Inter, Cassano al veleno: “Galliani, tanto fumo e poco arrosto”

Inter, Cassano – Allacciate le cinture, si parte. Alla vigilia dell’esordio in campionato, in casa nerazzurra va in scena il “Cassano show“. Appena sbarcato a Milanello, Fantantonio disse: “Se sbaglio qui al Milan sono da rinchiudere al manicomio“. E’ passato appena un anno e mezzo e il barese indossa la maglia dell’Inter: cosa è successo? “Non ho sbagliato io. Qualcuno che sta sopra i giocatori e sopra l’allenatore mi ha preso in giro, promettendo senza fare i fatti. Qualcuno ha fatto il furbo e a me non è piaciuto“. Il nome non lo fa mai, ma il riferimento ad Adriano Galliani è chiarissimo: “Lui prometteva prometteva. Faceva tanto fumo e poco arrosto. Si era parlato di rinnovo, ma sempre e solo parlato: solo parole, mai fatti. Lui è bravo a girare le carte in tavola, andava d’accordo solo con chi lo leccava“.
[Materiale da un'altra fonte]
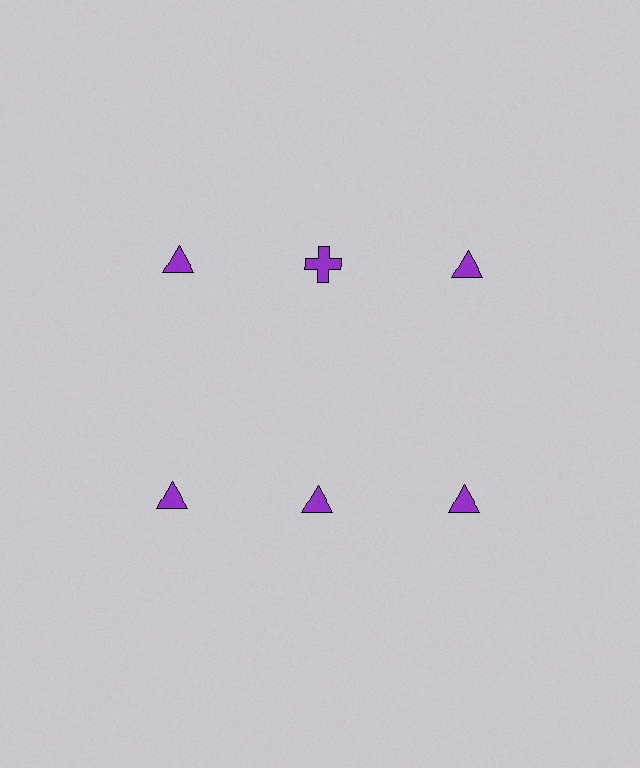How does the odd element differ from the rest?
It has a different shape: cross instead of triangle.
Per Allegri non contavo – Il primo sassolino – più che altro, un macigno – ce lo siamo tolti. Passiamo al secondo: “Per Allegri come giocatore ero la quinta, sesta, settima punta – l’accusa di Cassano. Lui mi diceva che non poteva garantirmi nulla, ero come il due di coppe con la briscola a bastoni, vedevo aria non buona e dovevo cambiare“. Le dolorose cessioni di questa estate hanno fatto il resto: “Nella mia scelta di lasciare il Milan ha pesato anche il fatto che sono andati via due miei amici, Thiago e Ibra. Da qui ho capito com’era l’andazzo, ho preso la palla al balzo e ho deciso di andare via. Avevo chiesto la cessione già durante gli Europei“. Che nessuno lo accusi di irriconoscenza, però: “Devo dire grazie alla gente del Milan, a Barbara Berlusconi, a Silvio Berlusconi, a Tassotti e al dottor Tavana. Ho avuto problemi con una persona sola. Non c’entra l’irriconoscenza“.

Secondi a nessuno – Il Milan è il passato, da domani si parte con una nuova avventura: “L’Inter può giocarsela alla grande con tutti – assicura Cassano –, non siamo secondi a nessuno. Abbiamo grandi giocatori, entusiasmo, voglia: sta a noi, voglio vincere con questa maglia. Per un tifoso interista come me, sarebbe il massimo“. La maglia nerazzurra poteva essere sua già qualche anno fa, ma forse è stato giusto aspettare: “Il presidente Moratti aveva un debole per me sin dai tempi di Mancini, mi ha sempre voluto qui, ma era giusto non prendermi allora perché ero un pazzo scatenato“. Ora invece… “Sono più tranquillo. Qui mi hanno voluto tutti: il presidente, l’allenatore, i dirigenti e anche i compagni. Milito-Palacio-Sneijder è il trio offensivo in questo momento: stanno facendo molto bene e io sono appena arrivato. Ma io, ovviamente, voglio conquistarmi il posto“.